We are interested in exploring this response of Müller glial cells to photoreceptor degeneration. We have already performed single cell gene expression profiling of single Müller glia from mouse models of retinitis pigmentosa. Comparison of these profiles to wildtype Müller glial cells revealed many exciting hypothesis on the function of Müller glia on which we are currently following up on. (See Roesch et al. 2008).

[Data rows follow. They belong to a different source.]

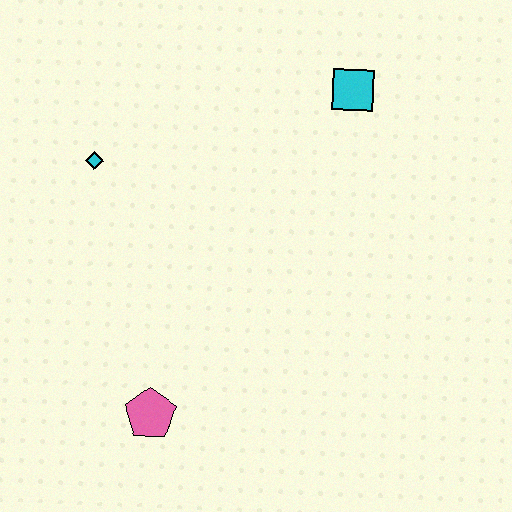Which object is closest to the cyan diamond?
The pink pentagon is closest to the cyan diamond.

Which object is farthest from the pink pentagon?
The cyan square is farthest from the pink pentagon.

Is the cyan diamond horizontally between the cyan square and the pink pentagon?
No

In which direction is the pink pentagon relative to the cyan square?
The pink pentagon is below the cyan square.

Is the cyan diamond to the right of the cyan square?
No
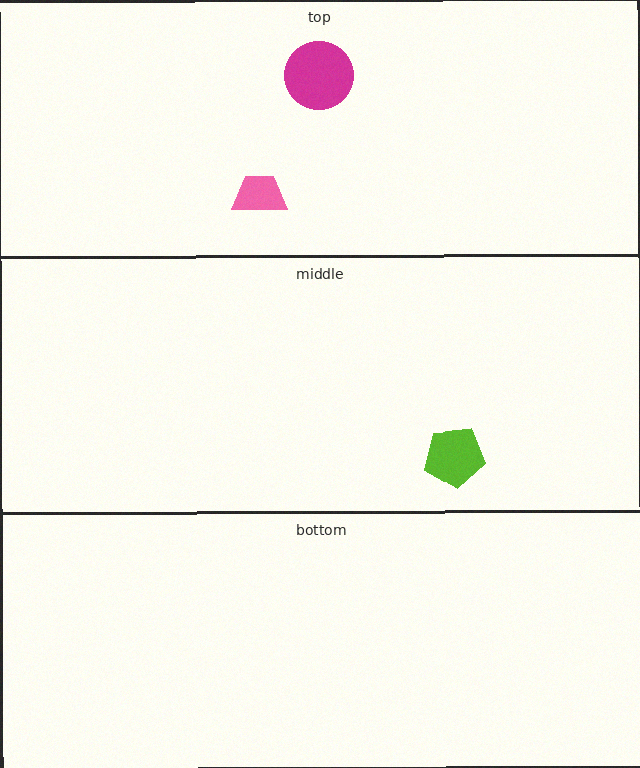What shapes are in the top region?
The pink trapezoid, the magenta circle.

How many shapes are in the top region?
2.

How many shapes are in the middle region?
1.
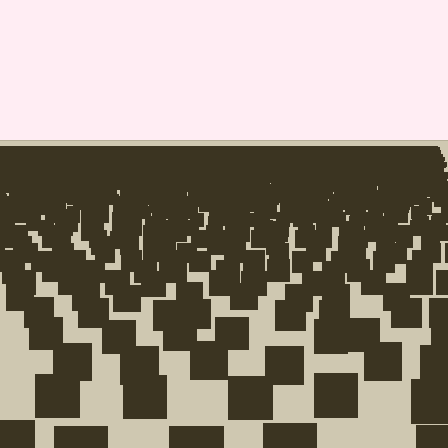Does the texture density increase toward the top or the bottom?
Density increases toward the top.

Figure 5. The left panel of the figure shows a section of a mouse retina in which the HDAC4 gene was delivered, along with the green fluorescent protein, GFP, shown in green. Cells which are green also received the HDAC4 gene, whereas adjacent tissue without green cells did not receive the HDAC4 gene. The middle panel shows the same tissue, now visualized for a red fluorescent protein, DsRed. Surviving rods express DsRed, directed by promoter elements only expressed in rods (the rhodopsin promoter). As can be seen in the area without the HDAC4 gene, all non-transfected rods which did not receive the HDAC4 gene, have died. In the panel on the right, the remaining cone photoreceptors in this area of the tissue, are shown. There are more cones in the area with surviving rods, likely due to the presence of rods.